The Big Ten polls have Obama ahead by double digits in ten Midwestern states: he leads by 10 in Indiana, 11 in Pennsylvania, 12 in Ohio, 13 in Wisconsin and Iowa, 19 in Minnesota, 22 in Michigan, and 29 in Illinois.
Quinnipiac has Obama ahead by 14 points in Ohio, 13 points in Pennsylvania, and 5 points in Florida.
The thing to recognize about polls like these is that they may tell us less about the individual states and more about where the particular pollsters are calibrating the horse race. The numbers you see in our current state-by-state projections assume that Obama will ultimately prevail on election day by about 5 points.
But what if Obama were to win by 10 or more points instead, where several pollsters now have the race? You'd probably see results which look something like these.

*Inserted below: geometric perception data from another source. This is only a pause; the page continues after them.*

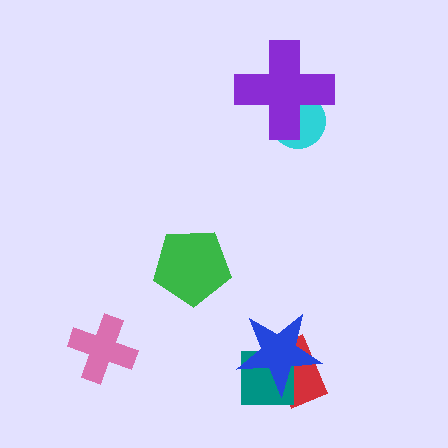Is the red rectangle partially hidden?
Yes, it is partially covered by another shape.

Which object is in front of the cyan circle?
The purple cross is in front of the cyan circle.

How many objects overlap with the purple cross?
1 object overlaps with the purple cross.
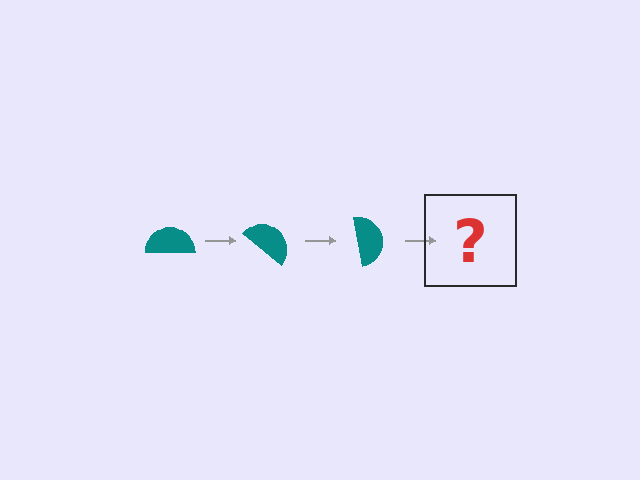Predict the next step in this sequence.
The next step is a teal semicircle rotated 120 degrees clockwise.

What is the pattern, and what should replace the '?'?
The pattern is that the semicircle rotates 40 degrees clockwise each step. The '?' should be a teal semicircle rotated 120 degrees clockwise.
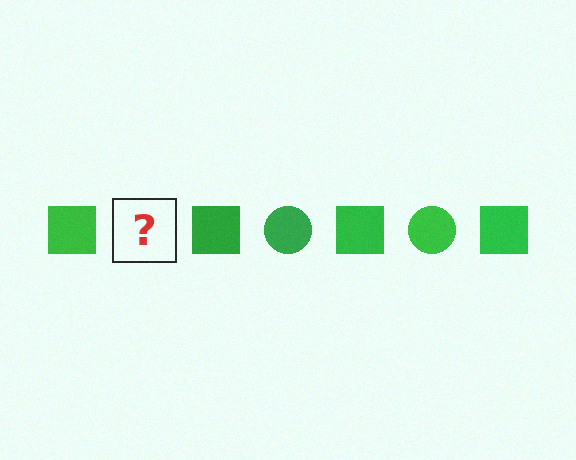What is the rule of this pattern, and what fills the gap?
The rule is that the pattern cycles through square, circle shapes in green. The gap should be filled with a green circle.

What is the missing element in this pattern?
The missing element is a green circle.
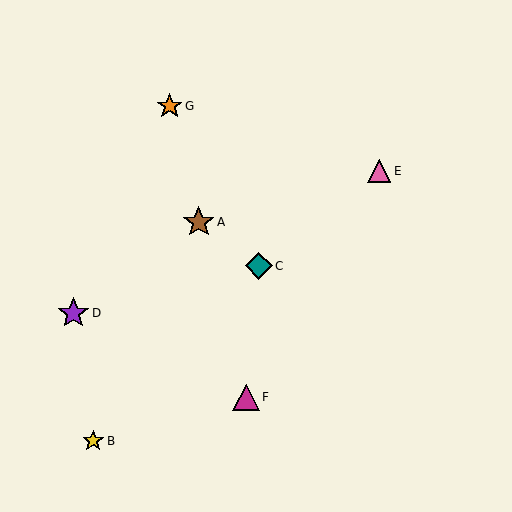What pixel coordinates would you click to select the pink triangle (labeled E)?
Click at (379, 171) to select the pink triangle E.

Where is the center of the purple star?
The center of the purple star is at (73, 313).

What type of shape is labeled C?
Shape C is a teal diamond.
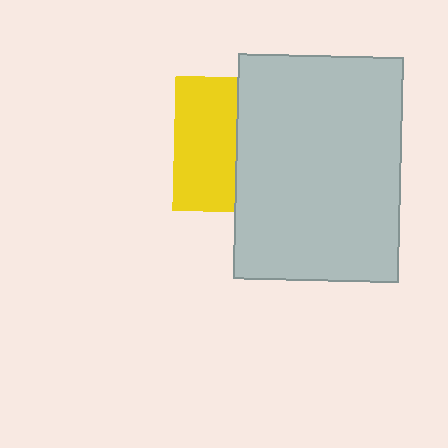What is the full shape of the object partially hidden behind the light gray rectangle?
The partially hidden object is a yellow square.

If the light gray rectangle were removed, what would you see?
You would see the complete yellow square.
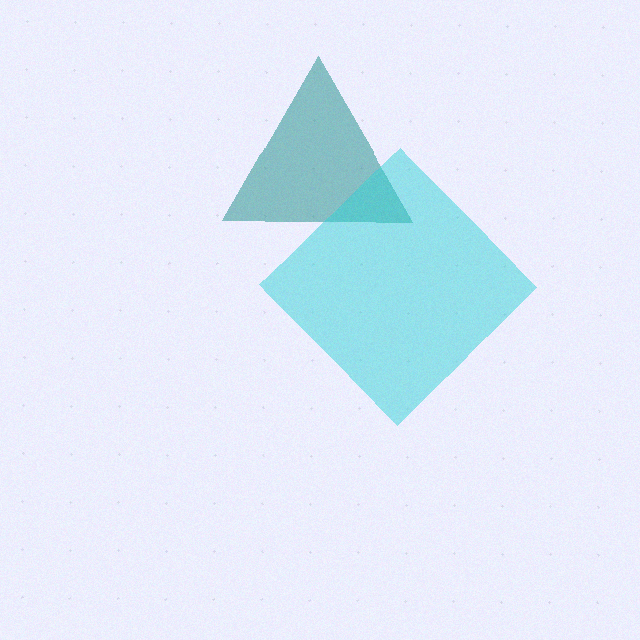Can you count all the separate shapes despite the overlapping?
Yes, there are 2 separate shapes.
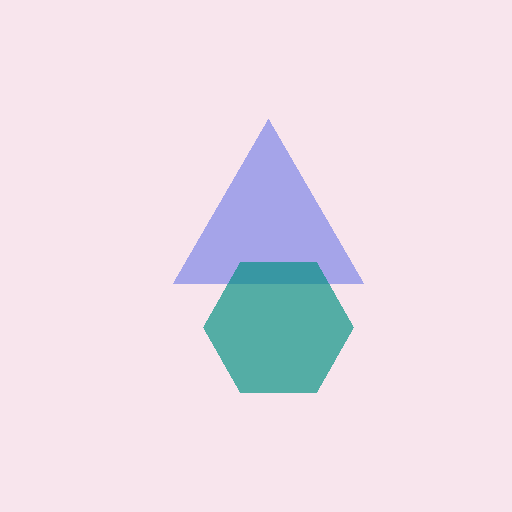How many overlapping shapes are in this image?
There are 2 overlapping shapes in the image.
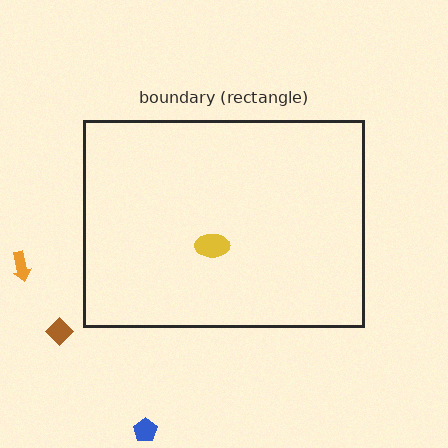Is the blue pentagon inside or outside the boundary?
Outside.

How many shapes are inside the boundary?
1 inside, 3 outside.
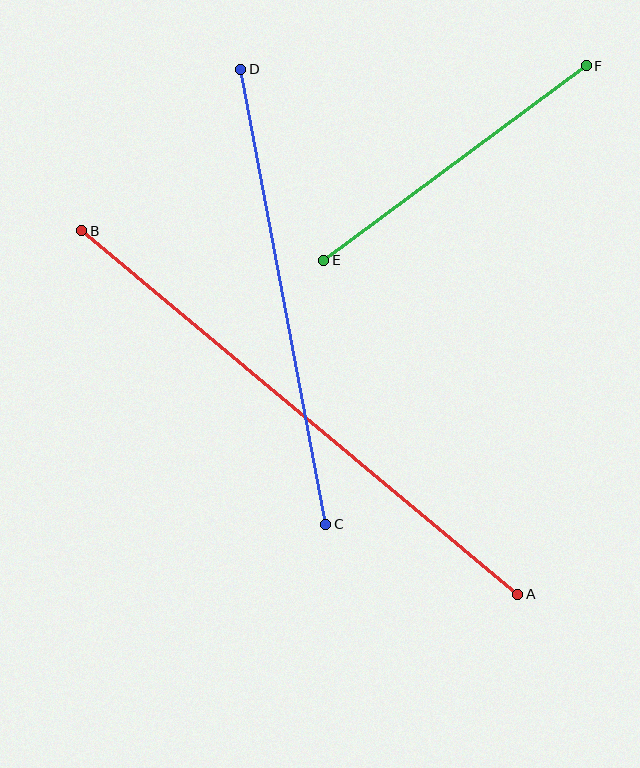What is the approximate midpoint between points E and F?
The midpoint is at approximately (455, 163) pixels.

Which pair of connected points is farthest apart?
Points A and B are farthest apart.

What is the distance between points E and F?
The distance is approximately 327 pixels.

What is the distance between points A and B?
The distance is approximately 568 pixels.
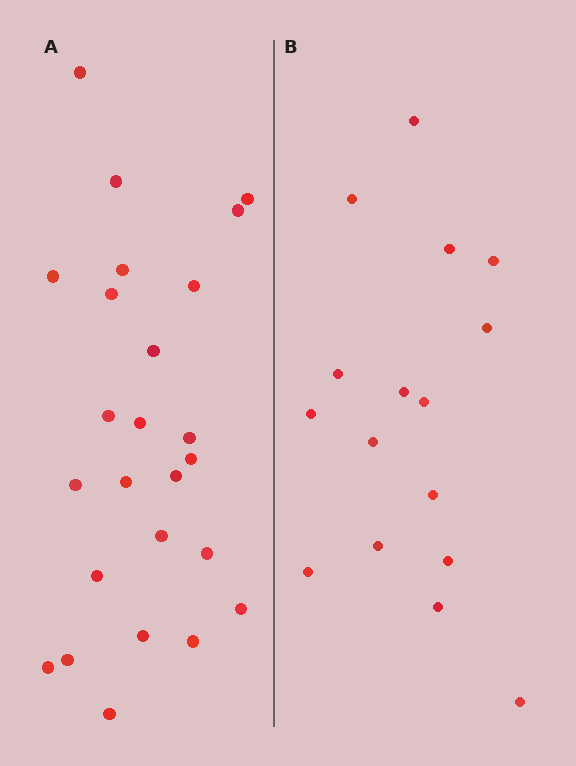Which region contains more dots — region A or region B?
Region A (the left region) has more dots.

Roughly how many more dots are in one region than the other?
Region A has roughly 8 or so more dots than region B.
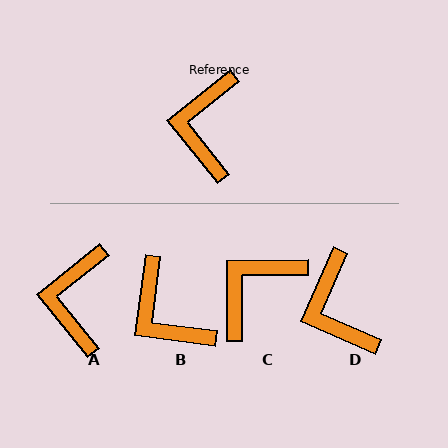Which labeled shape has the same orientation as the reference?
A.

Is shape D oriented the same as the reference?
No, it is off by about 28 degrees.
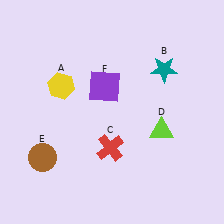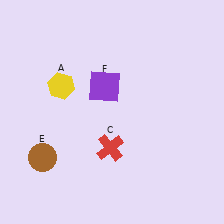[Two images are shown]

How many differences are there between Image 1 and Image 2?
There are 2 differences between the two images.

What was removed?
The teal star (B), the lime triangle (D) were removed in Image 2.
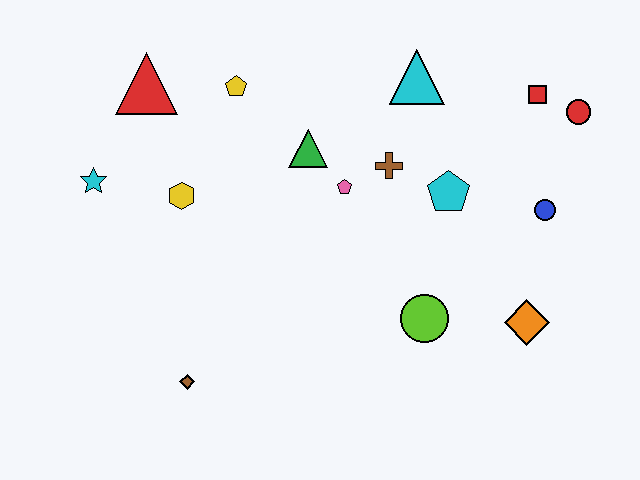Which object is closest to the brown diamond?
The yellow hexagon is closest to the brown diamond.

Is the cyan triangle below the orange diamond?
No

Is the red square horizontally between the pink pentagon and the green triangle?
No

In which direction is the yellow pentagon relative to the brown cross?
The yellow pentagon is to the left of the brown cross.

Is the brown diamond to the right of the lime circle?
No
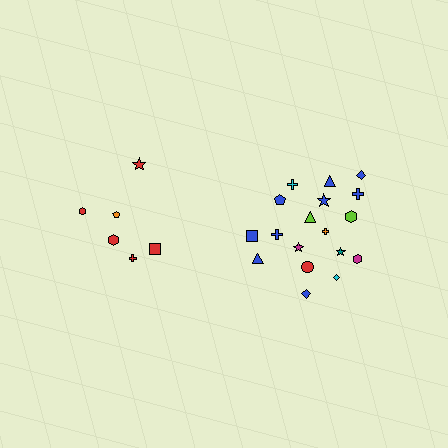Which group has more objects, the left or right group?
The right group.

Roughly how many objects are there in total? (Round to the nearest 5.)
Roughly 25 objects in total.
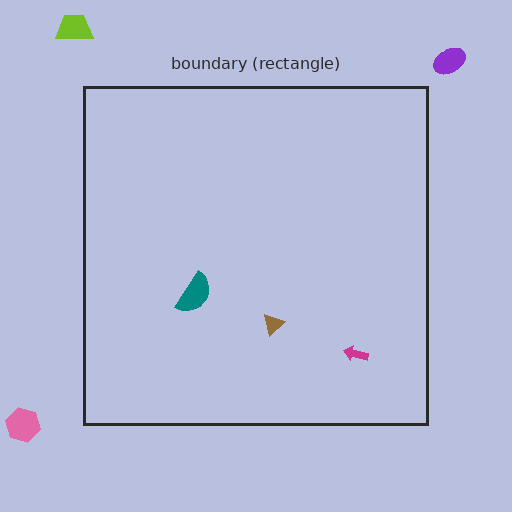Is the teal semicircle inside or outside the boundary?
Inside.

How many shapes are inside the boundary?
3 inside, 3 outside.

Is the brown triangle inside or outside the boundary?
Inside.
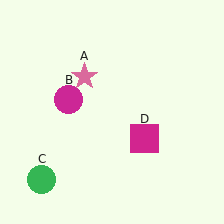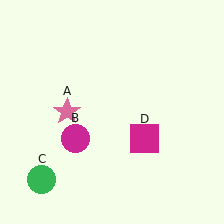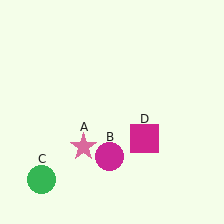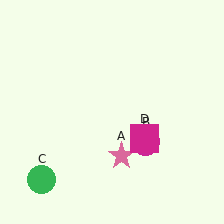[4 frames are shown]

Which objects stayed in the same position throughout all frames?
Green circle (object C) and magenta square (object D) remained stationary.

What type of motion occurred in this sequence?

So the best way to regard these numbers is in the same way that you might have regarded the Pew poll from earlier this week, which had Obama at a +14 nationally. If you regarded that number as an outlier -- and I wouldn't blame you one bit if you did -- you should probably regard these numbers as outliers too. If you regarded that number not so much as an outlier but as a best-case scenario -- and that's how I tend to regard it -- you should probably regard these numbers as a best-case scenario also.
With that said, the trendlines in these polls are interesting. Quinnipiac has had a slight (1-2 point) Democratic lean this election cycle, but only in the last month or so have they started to produce some of these "shock and awe" numbers for Obama. And when the first round of Big Ten polling was conducted in mid-September, it had not been particularly favorable to Obama.